PORTUAIRE - Du porte-conteneurs du Havre au vélo à Paris, le numérique révolutionne le transport de marchandises
Ouest-France – 5 octobre 2025
[…] La transformation numérique du transport maritime et logistique entre Le Havre, Rouen et Paris entre dans une nouvelle phase. Sous l'impulsion du réseau Haropa Port, la France participe à la création de corridors numériques destinés à fluidifier le transport des marchandises, de la mer jusqu'au dernier kilomètre urbain.
L'idée, explique Jérôme Besancenot, directeur du projet Transition numérique à Haropa Port et fondateur de la start-up Easyport, est simple : « Imaginez ce que représente un navire de 20 000 conteneurs en termes de données. Pour l'amener au bon quai, il faut savoir ce qu'il transporte ». Depuis les années 1980, la dématérialisation a simplifié la paperasserie portuaire. Mais la révolution actuelle consiste à anticiper plutôt qu'à simplement accélérer les flux.
« Faire plus vite n'a pas toujours de sens. Une baisse de 10 % de la vitesse, c'est 20 % de carburant en moins ». La priorité devient donc la décarbonation grâce à une gestion plus intelligente des arrivées et des escales. Trop souvent, « les navires attendent des heures à l'entrée des ports », générant du CO2 inutilement. Pour y remédier, Haropa collabore avec Singapour et Rotterdam, sous l'égide de l'Organisation maritime internationale (OMI), sur le concept du « Just in Time Sailing », ou navigation en juste à temps.
Ce système repose sur un partage accru des données entre tous les acteurs : armateurs, autorités portuaires, logisticiens, mais aussi transporteurs routiers et fluviaux. « Un conteneur passe entre les mains d'une trentaine d'acteurs ». Mieux les informations circulent, plus les chaînes logistiques gagnent en précision et en sobriété.
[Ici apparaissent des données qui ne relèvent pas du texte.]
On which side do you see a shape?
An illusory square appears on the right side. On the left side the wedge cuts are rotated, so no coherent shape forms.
Ce suivi s'étend jusqu'à Paris, où les derniers kilomètres peuvent être assurés à vélo, pour une logistique urbaine bas-carbone.
L'intelligence artificielle (IA) joue un rôle clé dans cette mutation : elle permet de réduire les marges d'incertitude sur les arrivées de navires, « de dix heures à une ou deux heures ». Mais elle amène aussi de nouveaux risques cyber, souligne Besancenot : « Elle est aussi utilisée par les cyberterroristes ; nous devons nous en servir pour nous défendre ».
Avec ces innovations, Haropa Port ambitionne de faire de l'axe Seine un modèle européen de logistique connectée, durable et intermodale, du porte-conteneurs havrais au vélo parisien.